Originally gfc planned to implement the honorific A+ grade, which converts on transcripts to a 4.0 grade point like a regular A, in September 2003. The change this year caught some instructors and students by surprise. For example, most syllabi from the Department of Political Science described the A+ grade while the syllabi from the Department of Economics contained no mention of the new grade. According to Undergraduate co-ordinator for the Department of Economics Dr. Jim Gaisford, instructors in Economics informed students of the A+ grading system verbally on the first day of classes.
"I think it’s probably true to say that the A+ grades were not very well publicized among faculty in this department," said Gaisford. "Notification for the A+ grade was given to us after the May deadline for course outline submissions."
According to U of C Associate Vice-President Academic Dr. Peggy Patterson, the U of C was able to adopt the A+ grade earlier than some other universities because the U of C’s systems required comparatively minor changes.
"We were already making system changes as a result of Direct Entry which required rejigging of some of the systems," said Patterson. "We saved time because incorporating A+ required so few additional changes."
Students’ Union Vice-President Academic Rosie Nagra has some reservations about the implementation of the new system.
"We will be lobbying to have the implementation of the A+ system pushed back, as communication has not been clear both with faculty and students," said Nagra. "We would like to see if this initiative could be re-addressed to improve clarity and communication."

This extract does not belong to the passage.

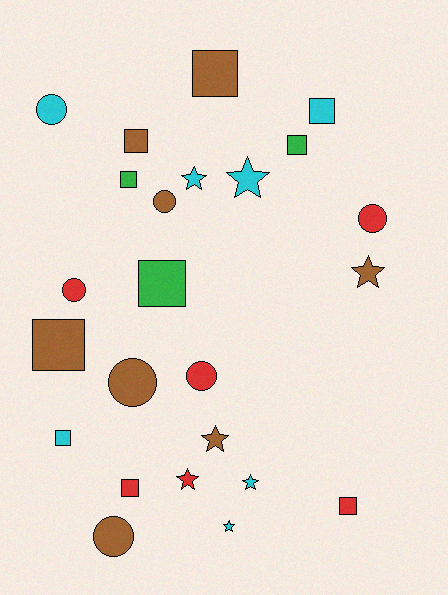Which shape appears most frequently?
Square, with 10 objects.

Nagra believes that students were not sufficiently informed of the change, described in the 2002–2003 Calendar, and will address the issues in consultation with the Academic Program Committee.

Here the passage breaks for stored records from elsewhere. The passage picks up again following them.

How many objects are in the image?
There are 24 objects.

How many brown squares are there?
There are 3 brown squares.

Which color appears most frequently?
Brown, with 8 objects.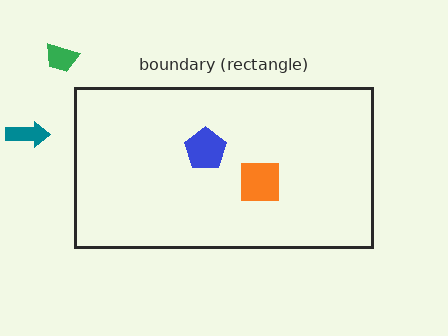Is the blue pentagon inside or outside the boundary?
Inside.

"What is required to receive an honorific grade must be more clearly addressed," she said. "Upon discussion of this item with [the Students’ Academic Assembly], it was discovered even within departments, the actual implementation of the A+ grade differs… Furthermore, saa was concerned that what a student must do to receive an A+ was not very clear, or in some cases fair."
Nagra also had concerns regarding the appearance of the A+ grade on transcripts when applying for scholarships. Patterson stated that appropriate documentation will appear on all transcripts explaining the availability of the A+ grade. She also said that students would benefit from the availability of A+ grades when transferring to other institutions with different grading systems.
"Some of our students were disadvantaged in the past. Lethbridge had an A+, U of C didn’t," said Patterson. "An A+ translates higher on the U of A scale than an A."
Johnston expects there will be a time of transition as faculty adjust to the new grade.